I forgot about the heat-riser component. That's the thing that was supposed to FORCE the exhaust gas through the intake manifold, whether it be 6 or V8. When it opens the exhaust took the path of least resistance. These manifold ports always plugged up. It was pretty benign when it was off - same as the air cleaner snorkel heat riser. The hot water approach - not so benign. Unless you can switch it off.
So, yeah, what to do....
Move to Florida or Hawaii.
The only reason I had a clearance issue was because of the underhood mercury switch light that is mounted right where the "X" bracing intersects. Before I shaved anything, the light just barely rubbed a little paint off the edge of itself and I could see a mark on top of the air cleaner. I think it was 3 or 4 inches from the center.
If it was 1/8" lower I probably would have never noticed. Also, my spacer is no where near 1" thick. Probably more like 3/8". I've never noticed any icing problems. I've always read people commenting that the heater spacer was mostly for parts of the country where the winters are much, much colder than we have around here.
Nothing really new to post here other than to say I did finally get the Weber on and everything has been running pretty well with it. Here's a link to the thread about that for "future reference."
http://www.rainierfalcons.com/forums...ead.php?t=1826
Have no real plans for it now other than to drive it for a while. Thus, this sort of officially closes this crazy thing I did until what time the V8 goes in. I will say... it's a fun car to drive - even with a L6.
As a few of you know by now I am moving into phase 2 of my Flarechero project. When I built this car it was always my plan to do a V8 with the 65 289 I bought about 6 years ago off of Craigslist for $500. Well, that time has arrived. I finally pulled the pieces out from under the bench a few weeks ago and started cleaning them all up.

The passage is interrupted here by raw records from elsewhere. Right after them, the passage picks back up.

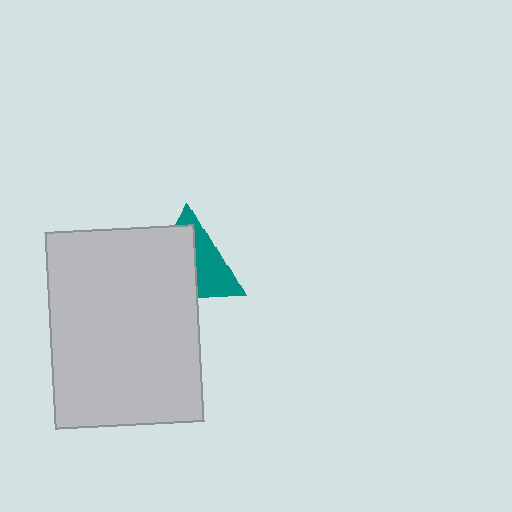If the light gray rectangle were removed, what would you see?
You would see the complete teal triangle.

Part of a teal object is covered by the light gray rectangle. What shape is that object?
It is a triangle.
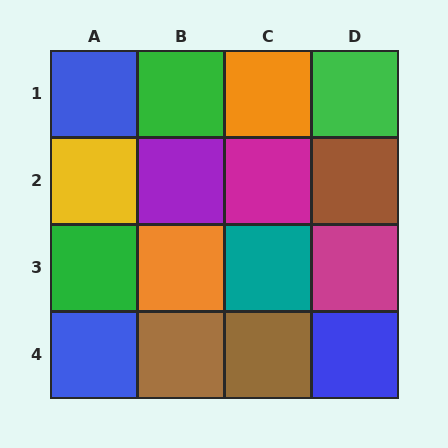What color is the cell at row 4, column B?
Brown.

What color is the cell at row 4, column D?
Blue.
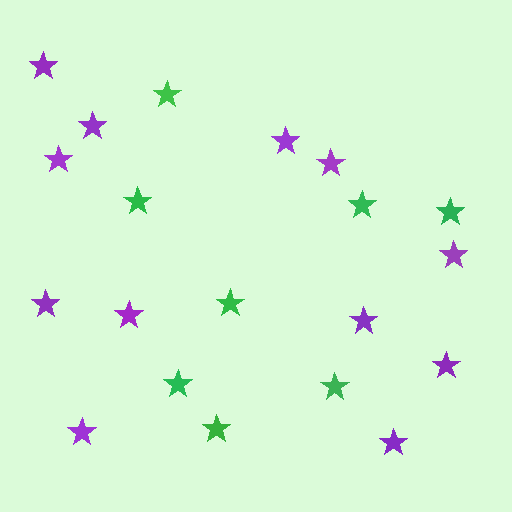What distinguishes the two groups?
There are 2 groups: one group of green stars (8) and one group of purple stars (12).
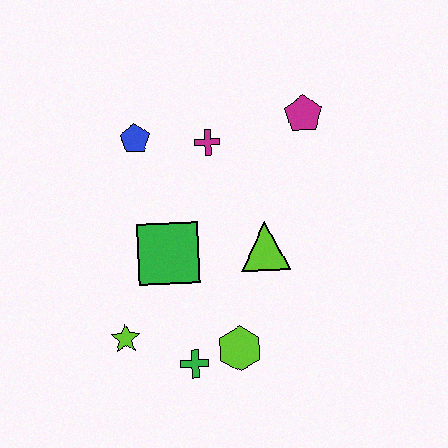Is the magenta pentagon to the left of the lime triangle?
No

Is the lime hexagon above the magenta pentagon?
No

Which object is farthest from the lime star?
The magenta pentagon is farthest from the lime star.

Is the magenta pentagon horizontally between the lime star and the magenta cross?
No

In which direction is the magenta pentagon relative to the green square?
The magenta pentagon is to the right of the green square.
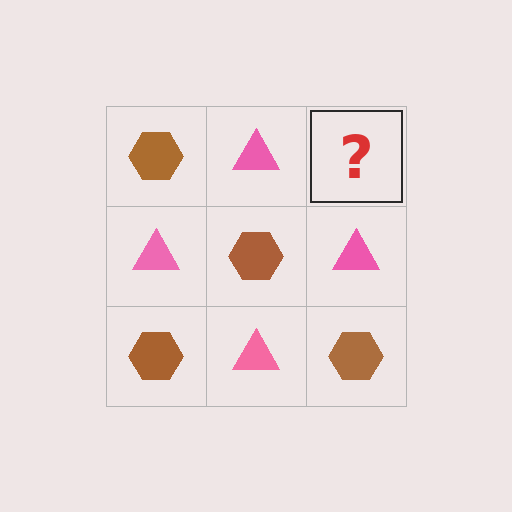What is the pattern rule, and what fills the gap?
The rule is that it alternates brown hexagon and pink triangle in a checkerboard pattern. The gap should be filled with a brown hexagon.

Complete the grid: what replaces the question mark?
The question mark should be replaced with a brown hexagon.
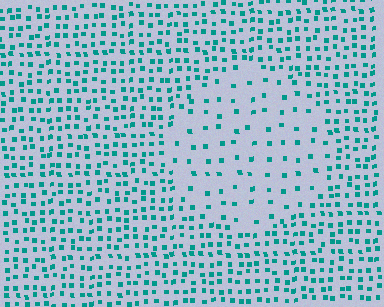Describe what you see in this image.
The image contains small teal elements arranged at two different densities. A circle-shaped region is visible where the elements are less densely packed than the surrounding area.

What I got for $500 was a block (bore/honed/new cam bearings), Crank ground .010/.010, new TRW pistons (.060), Rings (installed and one broken) 2 cams (1 too radical and 1 just right - Edelbrock 2122), Lifters, Crane roller rocker set (missing one ball seat and nut) 2 sets of roller cam/chain set, 1969 302 heads with 1.99/1.60 valves, hardened seats, very nice rebuilds, New-in-box 'Performer' intake, oil pump, gaskets (missing a head gasket), new flex plate with ring gear... and an FMX tranny (/boat anchor).

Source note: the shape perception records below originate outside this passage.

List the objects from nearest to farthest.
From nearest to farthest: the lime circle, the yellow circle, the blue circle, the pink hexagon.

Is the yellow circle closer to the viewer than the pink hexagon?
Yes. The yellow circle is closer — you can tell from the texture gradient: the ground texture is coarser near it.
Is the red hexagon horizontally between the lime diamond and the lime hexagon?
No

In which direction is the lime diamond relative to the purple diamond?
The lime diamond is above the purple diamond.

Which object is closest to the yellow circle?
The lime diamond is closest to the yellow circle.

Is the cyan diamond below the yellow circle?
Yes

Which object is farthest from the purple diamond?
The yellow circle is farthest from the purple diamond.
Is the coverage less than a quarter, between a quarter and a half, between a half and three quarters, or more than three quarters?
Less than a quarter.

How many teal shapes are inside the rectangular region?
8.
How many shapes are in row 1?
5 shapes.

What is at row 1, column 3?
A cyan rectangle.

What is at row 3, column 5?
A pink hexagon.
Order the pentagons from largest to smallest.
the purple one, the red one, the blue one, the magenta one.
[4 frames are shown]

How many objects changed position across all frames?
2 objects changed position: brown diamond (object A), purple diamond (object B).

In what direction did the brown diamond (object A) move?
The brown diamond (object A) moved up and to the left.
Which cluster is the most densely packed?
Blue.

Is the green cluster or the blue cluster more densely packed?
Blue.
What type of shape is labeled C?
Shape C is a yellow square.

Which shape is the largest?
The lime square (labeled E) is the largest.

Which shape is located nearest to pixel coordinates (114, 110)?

Had to get a lot of new things and stuff to replace what was missing. But new radiator, starter, water pump, dipstick, oil pan, valve covers, a roller rocker ball, rings, gaskets, etc, Dougs headers. Lots of little things.

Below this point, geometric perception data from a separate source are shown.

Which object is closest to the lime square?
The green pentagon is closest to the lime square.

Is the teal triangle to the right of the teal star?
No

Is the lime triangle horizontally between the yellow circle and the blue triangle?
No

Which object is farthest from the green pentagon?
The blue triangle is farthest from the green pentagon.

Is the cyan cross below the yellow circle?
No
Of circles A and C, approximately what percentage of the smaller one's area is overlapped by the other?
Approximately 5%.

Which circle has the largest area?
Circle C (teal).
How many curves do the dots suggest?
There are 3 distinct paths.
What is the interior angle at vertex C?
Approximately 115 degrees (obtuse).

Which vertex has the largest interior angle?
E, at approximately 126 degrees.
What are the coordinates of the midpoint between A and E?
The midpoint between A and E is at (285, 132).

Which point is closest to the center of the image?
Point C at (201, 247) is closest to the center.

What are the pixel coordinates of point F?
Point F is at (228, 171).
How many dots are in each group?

After [a lot] of cleaning, it turns out, I am finally in the assembly process. The block had to have all the freeze and core plugs pulled, drilled out and tapped the drain 1/4 NPT plugs, which were frozen in place. Quite the pain. Cleaned and rehoned to clean up some surface rust that developed. It was scrubbed and readied. Polished the crank - again had surface corrosion, but nothing deep. Heads were wrapped, so they are pristine. Pistons were gunked up but had been coated with something. They cleaned up like new.
So as of today I have the crank and cam in and the timing chain and pistons installed. Next will be the pump and heads.
The plan is to do the swap over the weeks of October 17 to November 4 while my GF is out of town. :D
For anyone who's interested, the engine in the Flarechero is coming out and will go into my wagon, since it is 66 dual bell-housing style - as well as all the weber carb bits. Should wake up the wagon. Then I have offered the 65 200 from the wagon to Gina for a negligible amount, if she wants it, to give the Comet I sold her a little more pep. If she doesn't, it will be made available. The wagon motor runs like new, but like the potential to someday go away from the Dagenham. I may take the opportunity to do hardened seats and swap heads (I have a head I can send off now, if I wanted to).